Is It Bad to Rely On Workouts As Your Therapy?
Lots of women are declaring exercise the new therapy. We asked psychologists when workouts can help you cope with emotional problems—and when they can't.
When Sandra shows up to her spin class, it's not for the state of her skinny jeans-it's for her state of mind. "I went through a divorce and my whole world turned upside down," says the 45-year-old from New York City. "I tried to go to traditional therapy, but I found that going to a spin class and crying in a dark room while on a bike was much more therapeutic for me than talking to a stranger."
Sandra is part of a growing tribe of people who prefer to sweat it out-not talk it out-when it comes to working through their emotional woes. "When I first started my fitness program, I would say that people came for the physical benefits, but now they come for the mental benefits just as much, if not more," says Patricia Moreno, creator of the intenSati method, a workout series that begins with a mindful breathing exercise and visualization practice before launching into high-intensity cardio. And after something bad happens (a divisive political event, natural disaster, tragic occurrence, personal stressor), Moreno always notices an uptick in attendance. (See: Lots of Women Turned to Yoga After the Election)
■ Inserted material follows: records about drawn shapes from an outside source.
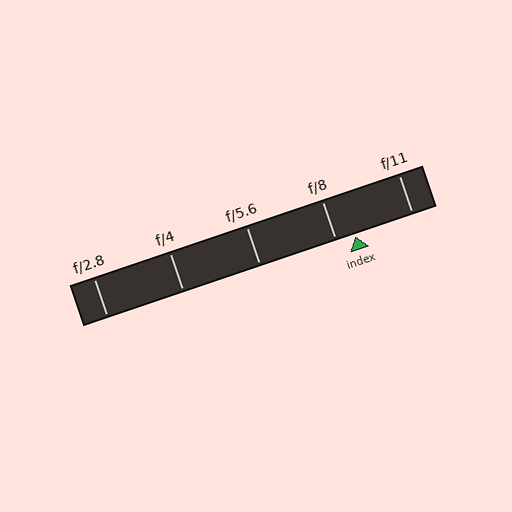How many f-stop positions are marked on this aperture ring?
There are 5 f-stop positions marked.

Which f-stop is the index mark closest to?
The index mark is closest to f/8.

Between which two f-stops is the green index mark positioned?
The index mark is between f/8 and f/11.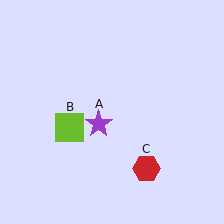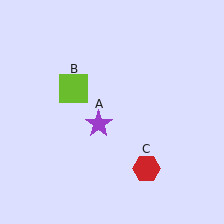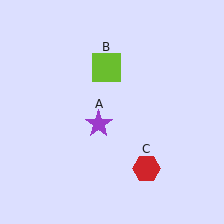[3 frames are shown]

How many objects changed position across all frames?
1 object changed position: lime square (object B).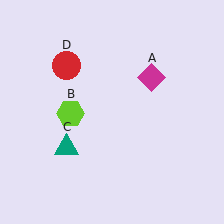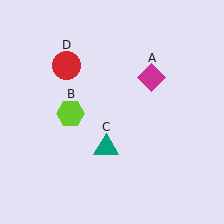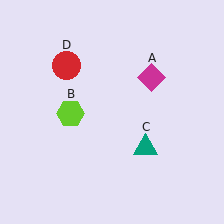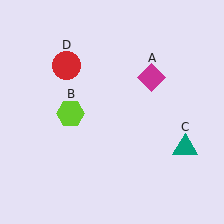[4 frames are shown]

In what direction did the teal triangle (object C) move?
The teal triangle (object C) moved right.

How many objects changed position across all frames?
1 object changed position: teal triangle (object C).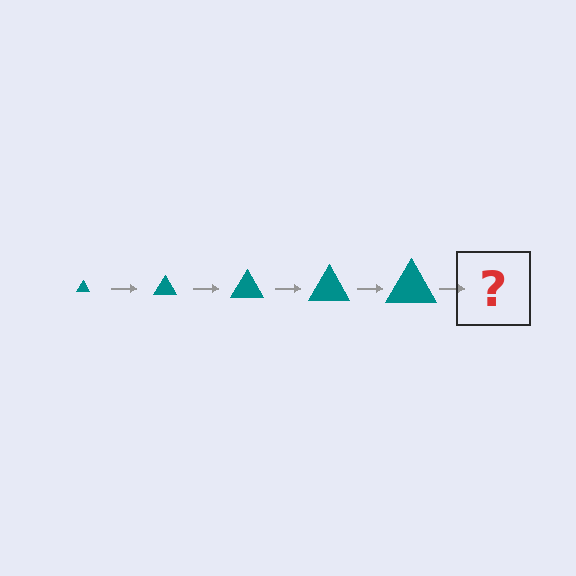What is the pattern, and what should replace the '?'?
The pattern is that the triangle gets progressively larger each step. The '?' should be a teal triangle, larger than the previous one.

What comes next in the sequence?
The next element should be a teal triangle, larger than the previous one.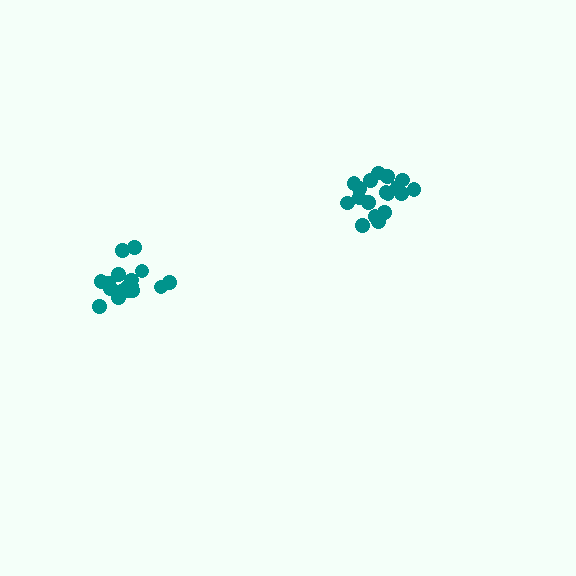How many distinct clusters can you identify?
There are 2 distinct clusters.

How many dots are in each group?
Group 1: 18 dots, Group 2: 18 dots (36 total).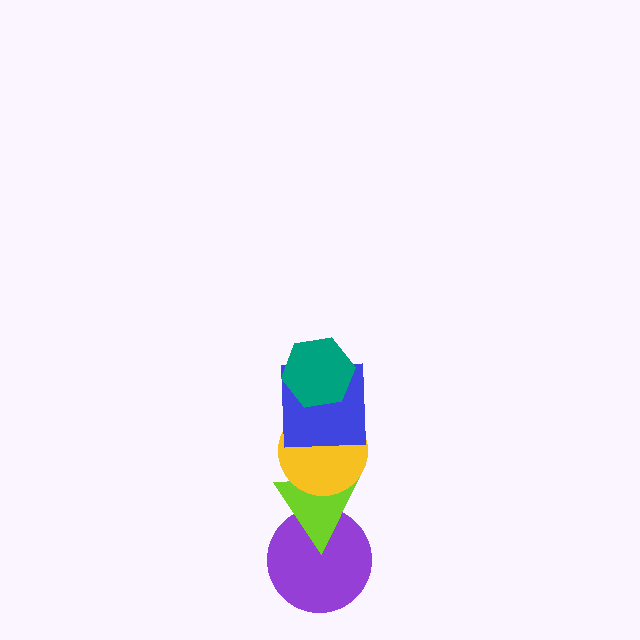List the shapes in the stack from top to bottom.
From top to bottom: the teal hexagon, the blue square, the yellow circle, the lime triangle, the purple circle.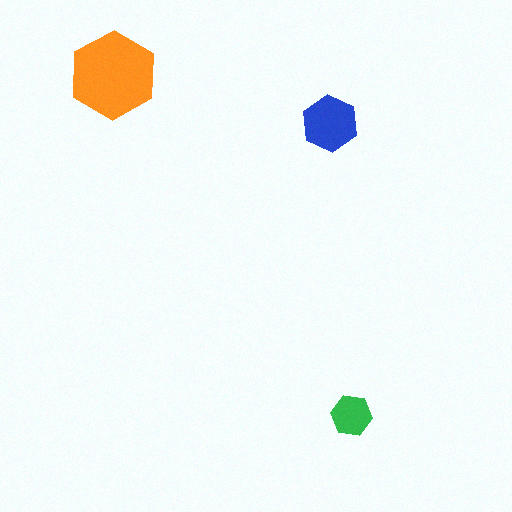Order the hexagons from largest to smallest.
the orange one, the blue one, the green one.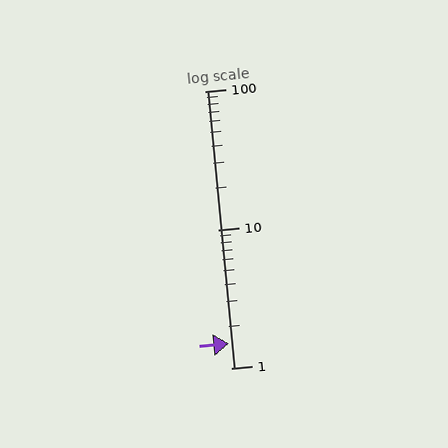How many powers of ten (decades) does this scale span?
The scale spans 2 decades, from 1 to 100.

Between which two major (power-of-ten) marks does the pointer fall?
The pointer is between 1 and 10.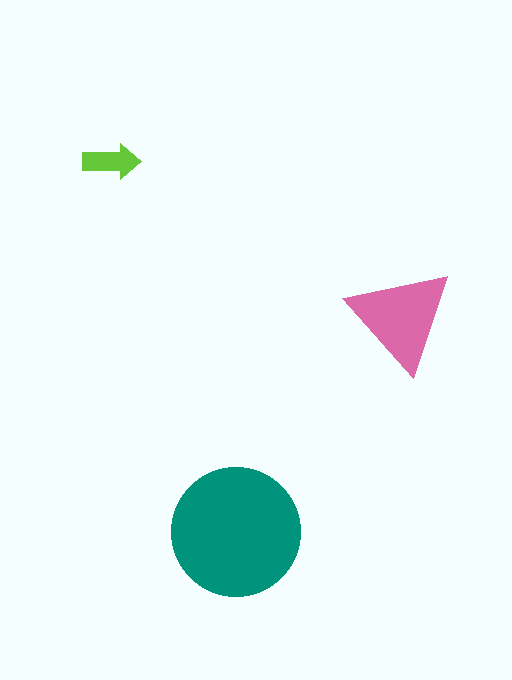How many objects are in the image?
There are 3 objects in the image.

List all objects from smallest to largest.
The lime arrow, the pink triangle, the teal circle.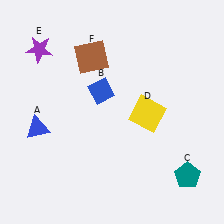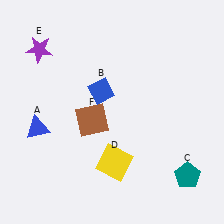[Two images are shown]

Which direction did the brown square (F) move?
The brown square (F) moved down.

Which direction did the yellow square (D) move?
The yellow square (D) moved down and to the left.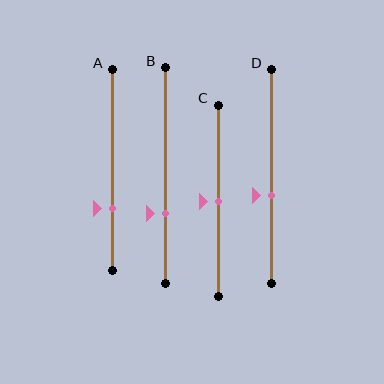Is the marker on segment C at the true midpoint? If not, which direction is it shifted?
Yes, the marker on segment C is at the true midpoint.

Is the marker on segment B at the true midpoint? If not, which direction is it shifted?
No, the marker on segment B is shifted downward by about 17% of the segment length.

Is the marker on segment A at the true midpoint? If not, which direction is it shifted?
No, the marker on segment A is shifted downward by about 19% of the segment length.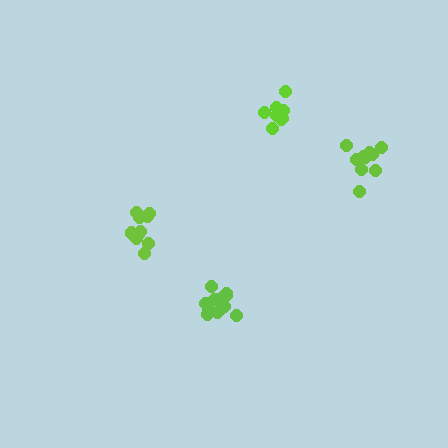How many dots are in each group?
Group 1: 10 dots, Group 2: 13 dots, Group 3: 9 dots, Group 4: 11 dots (43 total).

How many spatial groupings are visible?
There are 4 spatial groupings.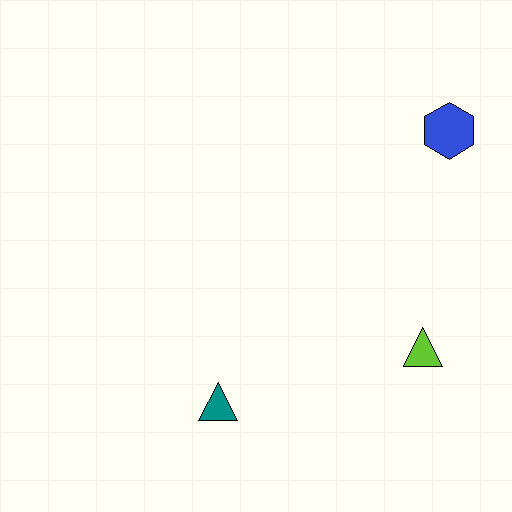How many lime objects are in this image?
There is 1 lime object.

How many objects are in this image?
There are 3 objects.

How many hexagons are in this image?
There is 1 hexagon.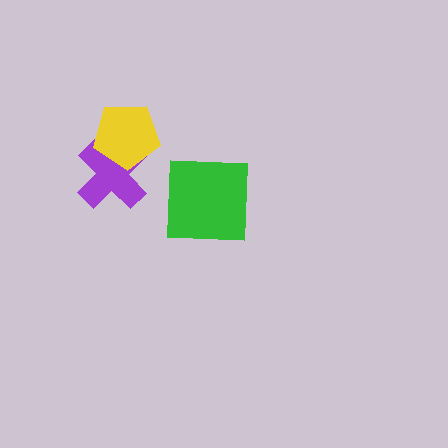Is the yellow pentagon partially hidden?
No, no other shape covers it.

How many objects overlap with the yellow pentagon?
1 object overlaps with the yellow pentagon.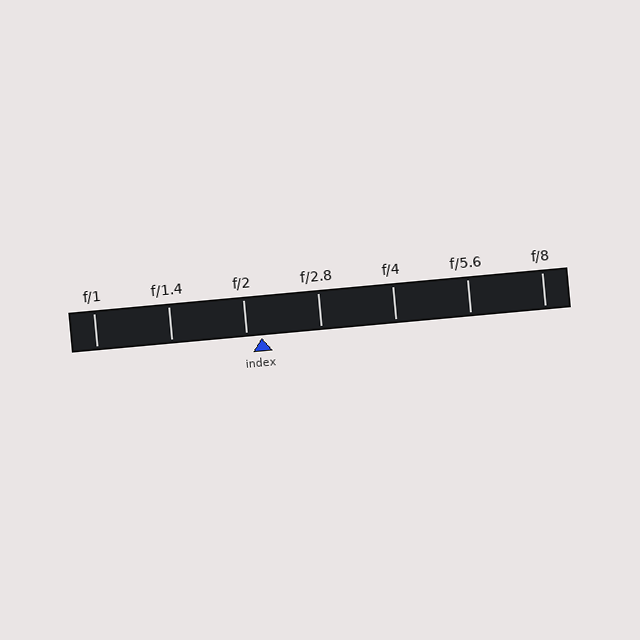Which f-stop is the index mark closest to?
The index mark is closest to f/2.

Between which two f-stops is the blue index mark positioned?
The index mark is between f/2 and f/2.8.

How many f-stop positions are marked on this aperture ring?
There are 7 f-stop positions marked.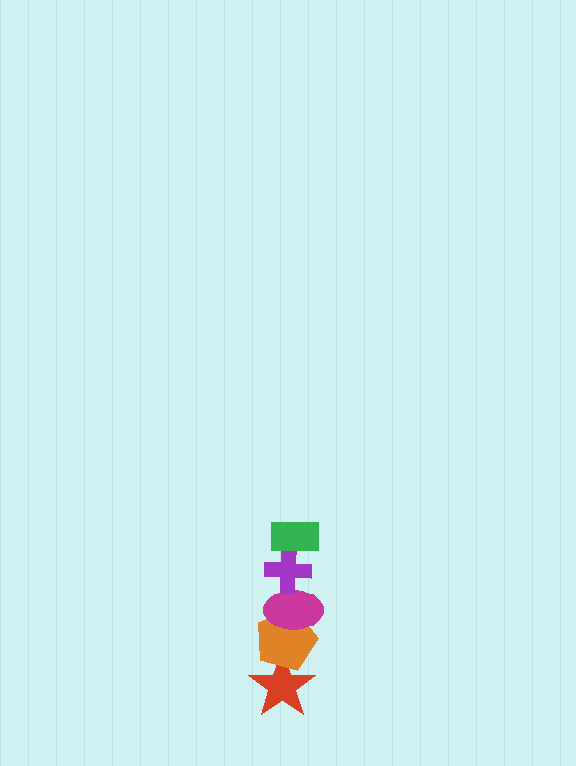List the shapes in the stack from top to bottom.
From top to bottom: the green rectangle, the purple cross, the magenta ellipse, the orange pentagon, the red star.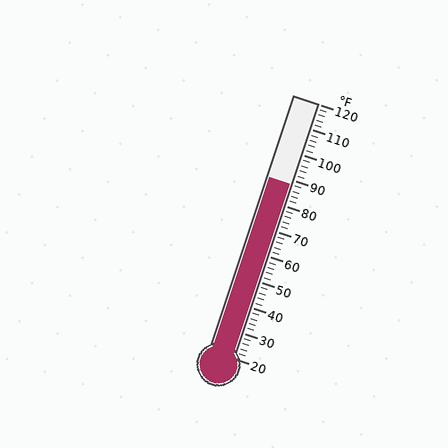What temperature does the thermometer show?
The thermometer shows approximately 88°F.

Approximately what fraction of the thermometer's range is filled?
The thermometer is filled to approximately 70% of its range.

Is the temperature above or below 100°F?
The temperature is below 100°F.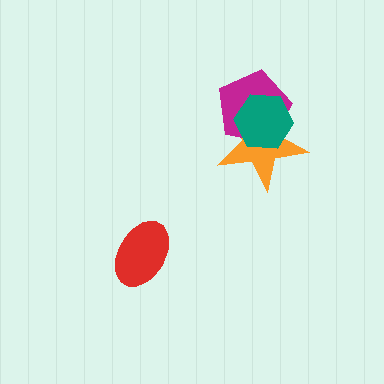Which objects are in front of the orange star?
2 objects cover part of the orange star: the magenta pentagon and the teal hexagon.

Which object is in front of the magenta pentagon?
The teal hexagon is in front of the magenta pentagon.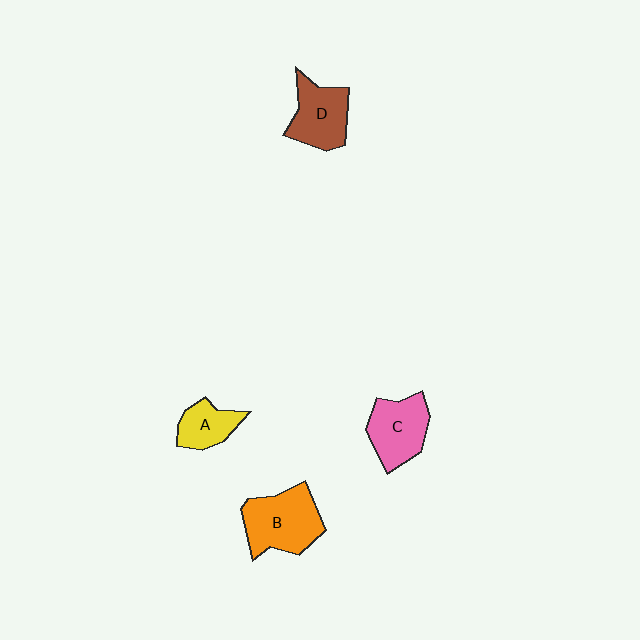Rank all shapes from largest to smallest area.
From largest to smallest: B (orange), C (pink), D (brown), A (yellow).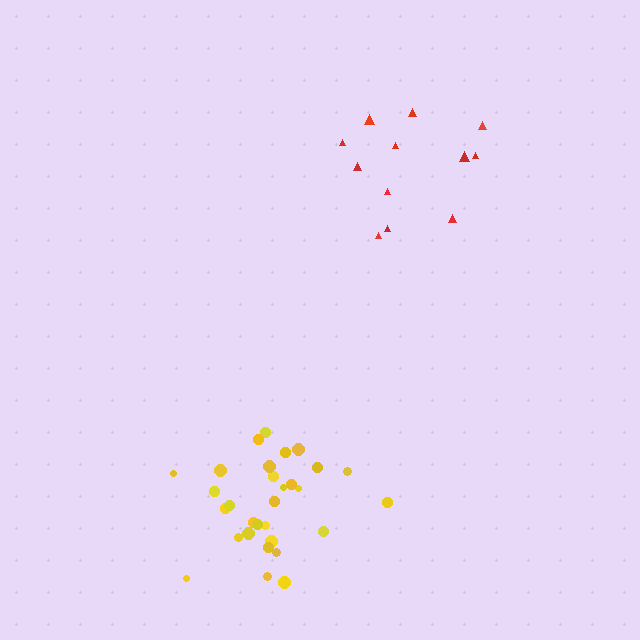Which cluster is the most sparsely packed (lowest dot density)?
Red.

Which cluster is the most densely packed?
Yellow.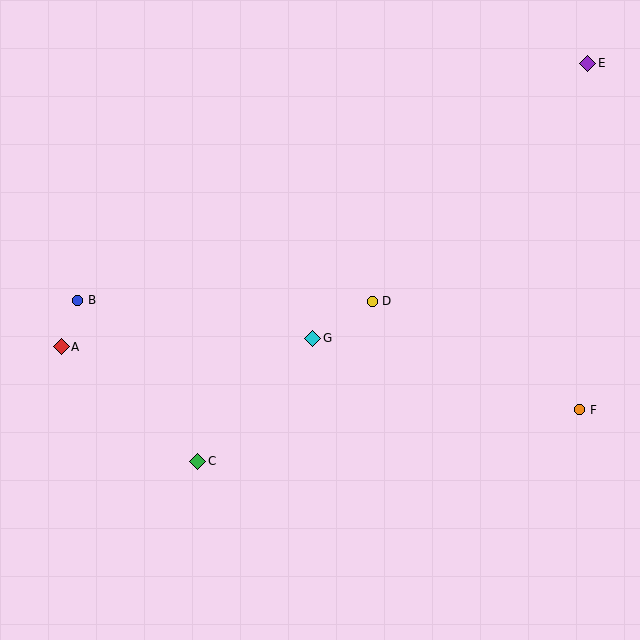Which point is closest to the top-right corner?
Point E is closest to the top-right corner.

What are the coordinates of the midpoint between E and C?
The midpoint between E and C is at (393, 262).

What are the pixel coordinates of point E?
Point E is at (588, 63).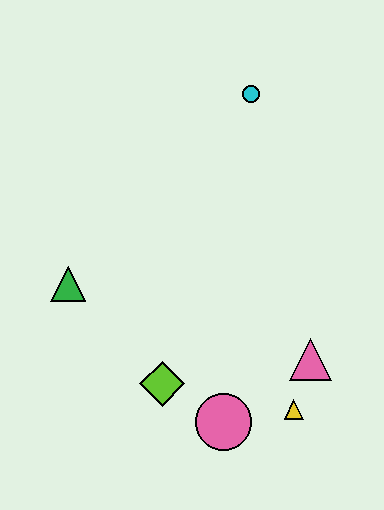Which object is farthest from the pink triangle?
The cyan circle is farthest from the pink triangle.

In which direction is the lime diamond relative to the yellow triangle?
The lime diamond is to the left of the yellow triangle.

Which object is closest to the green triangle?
The lime diamond is closest to the green triangle.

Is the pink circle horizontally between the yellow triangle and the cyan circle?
No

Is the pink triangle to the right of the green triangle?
Yes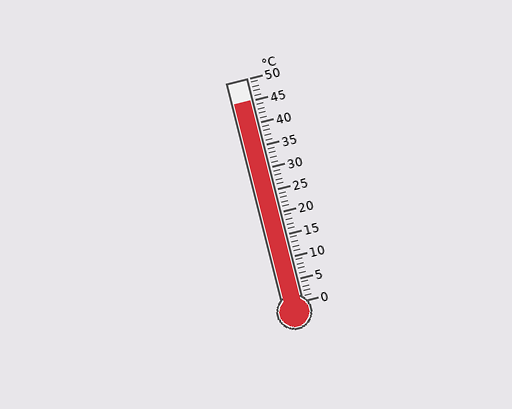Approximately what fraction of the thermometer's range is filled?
The thermometer is filled to approximately 90% of its range.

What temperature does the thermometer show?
The thermometer shows approximately 45°C.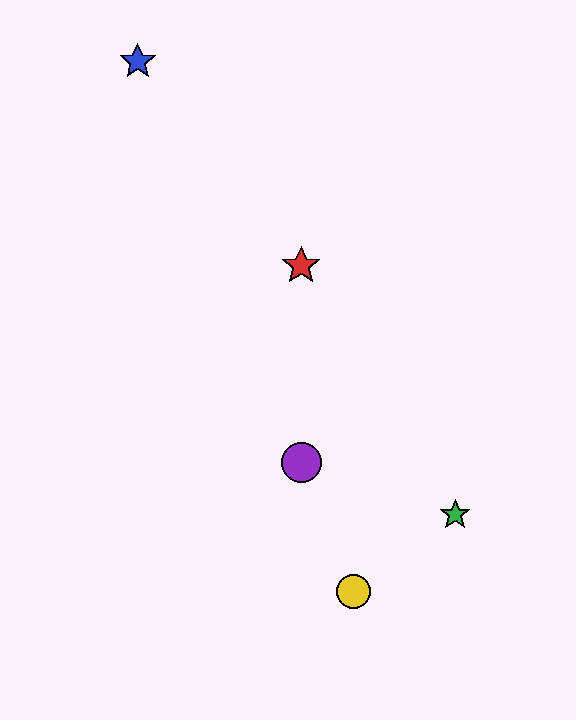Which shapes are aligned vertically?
The red star, the purple circle are aligned vertically.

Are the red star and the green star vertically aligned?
No, the red star is at x≈301 and the green star is at x≈455.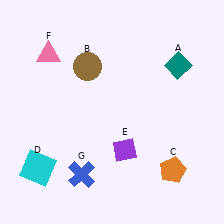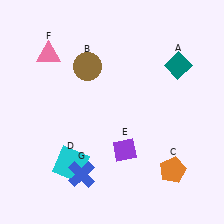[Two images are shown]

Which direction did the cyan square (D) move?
The cyan square (D) moved right.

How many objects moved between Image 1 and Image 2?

Exercise may be the new therapy, but can it really handle all your emotional baggage?
Exercise As Therapy
The wonders of working out are nothing new. Stacks of studies show that exercise boosts endorphins and other feel-happy hormones. Some of the latest research in the Journal of the American Osteopathic Association shows that working out for half an hour in a group class setting decreases stress. A separate group of researchers published findings in the journal PLOS ONE indicating that yoga can help alleviate depression.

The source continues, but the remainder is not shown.